Arndt Schnepper ermutigt dazu, Gefühlen in Predigten mehr Raum zu geben – so, wie es jahrhundertelang in Gottesdiensten der Fall war. Ganz praktisch zeigt er in kurzen wie einfachen Schritten auf, wie Predigten ihr Ziel nicht verfehlen: die Hörer und Hörerinnen. Damit die Worte nicht nur in den Kopf, sondern auch ins Herz gehen.

»Wir können mit einer Predigt den Glauben nicht ›machen‹. Er ist und bleibt etwas Unverfügbares. Aber wir sind durchaus in der Lage, für ein paar Voraussetzungen zu sorgen, damit eine Predigt dann wirksam werden kann. Oder so formuliert: Wir können etwas tun, damit das Wesentliche durch Gott geschehen kann.«

ARNDT SCHNEPPER

[ Zum Inhaltsverzeichnis ]

Einstimmung – das Vorwort

Es gibt Predigten, die ziemlich schief sind. Kein Wunder, dass sie wenig Echo finden. Und es gibt ebenso Predigten, die ziemlich gut sind. Doch auch sie zeigen manchmal nur eine minimale Wirkung. Wie ist dieser Umstand zu erklären? In vielen Fällen fehlt es ihnen nicht an Ernst und Exegese, auch nicht an Gebet und Gebrauchshinweisen fürs praktische Leben. Es mangelt ihnen schlicht und einfach an Gefühl. Die Menschen bestehen eben nicht nur aus Verstand und Intellekt. Sie denken und grübeln nicht nur, sondern sie fühlen und empfinden auch. »Es gibt für den Menschen keine lebendige Wahrheit als die gefühlte«, so schrieb der Erweckungstheologe Friedrich August Gottgetreu Tholuck (1799–1877) in seinem Werk »Predigten über Hauptstücke des christlichen Glaubens und Lebens« (Tholuck 1842, S. 300). Hierbei geht es freilich nicht um eine Auflösung der Wahrheit und des Wissens zulasten einer übertriebenen Rührseligkeit. Das Ziel ist vielmehr, so zu predigen, dass der Mensch das Evangelium fassen kann – mit Kopf und Herz. Darum sollte eine Predigt beides enthalten: Informationen und Emotionen. Das ist keine neue Einsicht, aber eine, die immer wieder in Vergessenheit gerät. Nach einer Einführung in das Thema entfalte ich vier Kompetenzen. Es handelt sich um Fertigkeiten, die wichtige Schlüssel für emotionale Predigten sind.

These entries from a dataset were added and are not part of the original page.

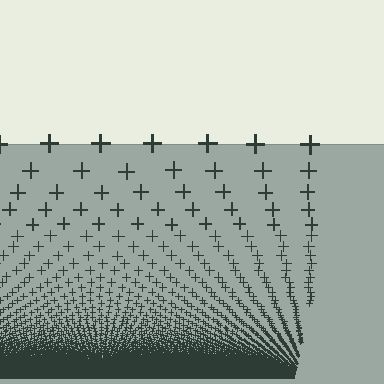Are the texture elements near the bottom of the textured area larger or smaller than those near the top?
Smaller. The gradient is inverted — elements near the bottom are smaller and denser.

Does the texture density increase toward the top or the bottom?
Density increases toward the bottom.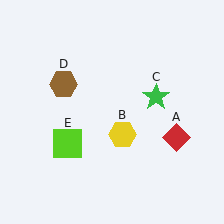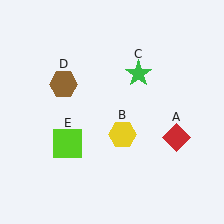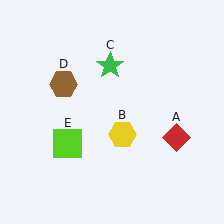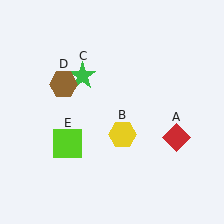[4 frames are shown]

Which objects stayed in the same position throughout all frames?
Red diamond (object A) and yellow hexagon (object B) and brown hexagon (object D) and lime square (object E) remained stationary.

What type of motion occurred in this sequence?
The green star (object C) rotated counterclockwise around the center of the scene.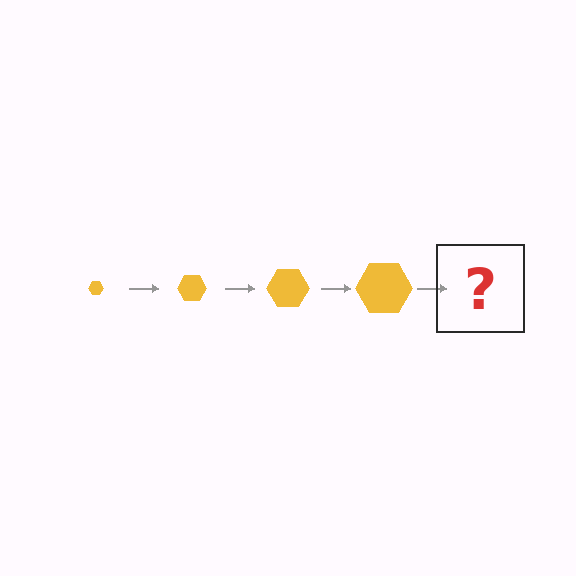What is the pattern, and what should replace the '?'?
The pattern is that the hexagon gets progressively larger each step. The '?' should be a yellow hexagon, larger than the previous one.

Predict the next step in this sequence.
The next step is a yellow hexagon, larger than the previous one.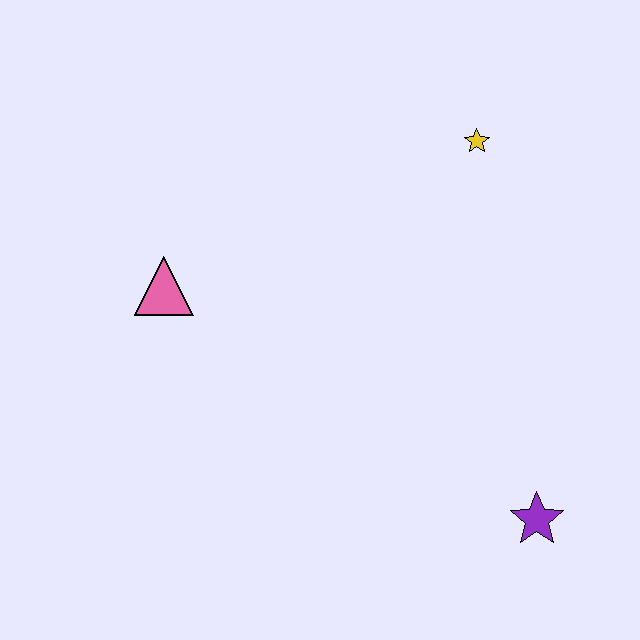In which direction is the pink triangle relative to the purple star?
The pink triangle is to the left of the purple star.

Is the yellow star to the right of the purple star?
No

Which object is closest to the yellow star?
The pink triangle is closest to the yellow star.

[ Zum Inhaltsverzeichnis ]

Kapitel 1: Bitte mit Gefühl!

Einleitung: Was können wir tun?

Was können wir tun, damit unsere Predigten eine Wirkung erzielen? Eine klassische Antwort auf diese Frage ist: nichts. Schlicht und ergreifend nichts. Vertreter und Vertreterinnen dieser Position finden sich in allen Kirchen und auf vielen Kanzeln. Sie eint die Überzeugung, dass die Wirkung einer Predigt ganz und gar von Gottes Wirken abhängig sei. Nur Gott allein könne durch unser Reden eine Resonanz der Zuhörer erwirken. Glaube sei immer eine Gabe, die ausschließlich durch den Heiligen Geist erschaffen werde. Darum, so die Überzeugung, führe die gestellte Frage auch in die Irre. Wenn überhaupt, dann sei das Gebet zu Gott ein legitimer Weg, der Predigt einen hohen Wirkungskreis zu ermöglichen. Auf den ersten Blick sieht dieser Standpunkt sehr ordentlich aus. Schließlich signalisieren die Anwälte dieser Position ein hohes Maß an Bescheidenheit. »Ich vermag nichts, Gott tut alles« – das ist die hohe Form der christlichen Zurückhaltung. Und ist die Ansicht nicht auch theologisch korrekt? Schließlich stimmt der Ansatz mit dem evangelischen Motto »Allein durch Gnade« (lat. sola gratia) bestens überein. Die Antwort klingt also gut, aber ist sie auch sachgemäß?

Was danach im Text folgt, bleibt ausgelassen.